Link-o-Rama (IX).

>> Passage. Jason Kottke summed it up nicely: “… a tiny game that takes 5 minutes or an entire lifetime to play. It’s much better if you play it once and then read the creator’s statement. I didn’t know a game (and such a tiny one at that) could be so poignant.” Oh, and how poignant it is.

>> NKOTB Reunion! If you know what NKOTB stands for, then you and I are in the same age demographic. I honestly was never a fan, though “The Right Stuff” was kinda catchy. (Is that incriminating information?)

>> Natalie Dee. Her artwork is cute. I particularly like the pancakes shirt, though a co-worker of mine who received the shirt as a gift told me that the pancakes highlight the chest area a bit too much. “‘Look at my pancakes’ takes on a whole new meaning,” she commented.

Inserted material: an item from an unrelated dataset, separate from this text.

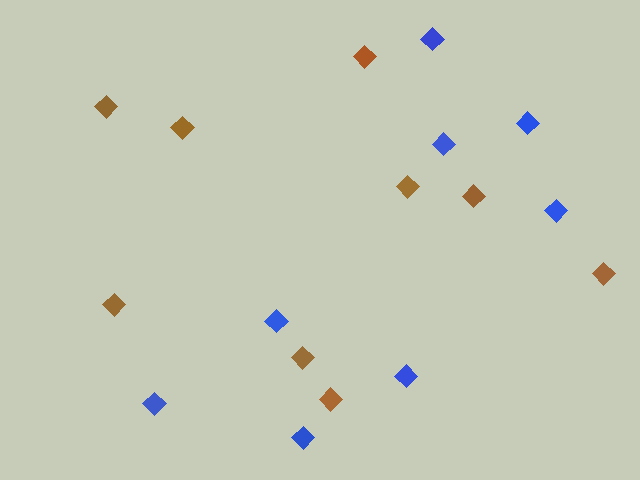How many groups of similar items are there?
There are 2 groups: one group of brown diamonds (9) and one group of blue diamonds (8).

>> Graph Paper. Many, many variants. Customizable. Free. It’s a little overwhelming.

>> Cognitive distortions. A reader and I were recently corresponding about these thinking patterns that can adversely affect mood. Being mindful and aware of what you are thinking helps evade these distortions. Thinking about thinking (metacognition?) has its utility, though one must also be mindful of not spending all of one’s time in one’s head. You can miss a lot of life that way.


31 Jan 2008 |



2 comments »


Thinking about cognitive distortions and wondering if it offers a useful way to think about relationships. For example, I tend to “spend time in my head” analyzing my thoughts and patterns of behaviour to a much larger extent than my husband. One of the reasons I fell in love with him is his ability to enjoy life without getting too stuck analyzing everything. Admittedly, I think about what he’s thinking about thinking in order to try to understand it better. ;->

Comment by Gwen | 31 Jan 2008 @ 8:26pm



Emotional reasoning - Making decisions and arguments based on how you feel rather than objective reality.

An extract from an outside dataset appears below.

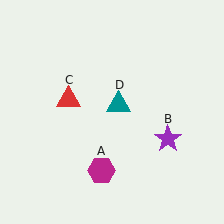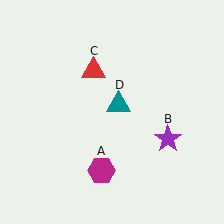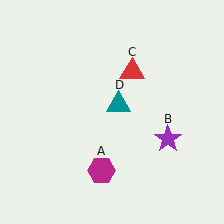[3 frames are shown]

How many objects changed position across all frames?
1 object changed position: red triangle (object C).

I think that this seemingly linchpin of “cognitive therapy” is misleading and a cognitive distortion, itself. Feeling is not “not reality.” On the other hand, objective reality is rather elusive, for example, given all the cognitive distortions available (many more than those in the list, given here). There is left brain thinking and right brain thinking. Either or both can be distorted, or clear and in touch with reality. I know of numerous “all or nothing” sorts of generalizations that are patently false and rather dangerous, sometimes. This one about the value-less-ness of decisions based in feeling is right up there (determined, of course, in my most objective thinking mode).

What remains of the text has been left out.